Ribosome maturation protein SBDS is a protein that in humans is encoded by the SBDS gene. An alternative transcript has been described, but its biological nature has not been determined. This gene has a closely linked pseudogene that is distally located. This gene encodes a member of a highly conserved protein family that exists from archaea to vertebrates and plants.

Function 

The encoded protein plays an essential role in ribosome biogenesis. SBDS interacts with elongation factor-like GTPase 1 (Efl1) to disassociate eukaryotic initiation factor 6 (eIF6) from the late cytoplasmic pre-60S ribosomal subunit allowing assembly of the 80S. Dynamic rotation of the SBDS protein in the ribosomal P site is coupled to a conformational switch in EFL1 that promotes eIF6 displacement through competition for an overlapping binding site on the 60S ribosomal subunit.

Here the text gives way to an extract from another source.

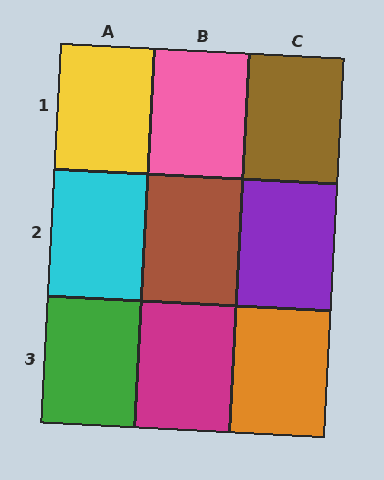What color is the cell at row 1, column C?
Brown.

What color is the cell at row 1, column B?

Yeast SBDS ortholog, Sdo1, functions within a pathway containing Efl1 to facilitate the release and recycling of the nucleolar shuttling factor Tif6 (yeast eIF6 ortholog) from late cytoplasmic pre-60S ribosomal subunit. Knockdown of SBDS expression results in increased apoptosis in erythroid cells undergoing differentiation due to elevated ROS levels. Hence SBDS is critical for normal erythropoiesis.

This family is highly conserved in species ranging from archaea to vertebrates and plants. The family contains several Shwachman-Bodian-Diamond syndrome (SBDS) proteins from both mouse and humans. Shwachman-Diamond syndrome is an autosomal recessive disorder with clinical features that include pancreatic exocrine insufficiency, haematological dysfunction and skeletal abnormalities. Members of this family play a role in RNA metabolism.

A number of uncharacterised hydrophilic proteins of about 30 kDa share regions of similarity. These include,

 Mouse protein 22A3.
 Saccharomyces cerevisiae chromosome XII hypothetical protein YLR022c.
 Caenorhabditis elegans hypothetical protein W06E11.4.
 Methanococcus jannaschii hypothetical protein MJ0592.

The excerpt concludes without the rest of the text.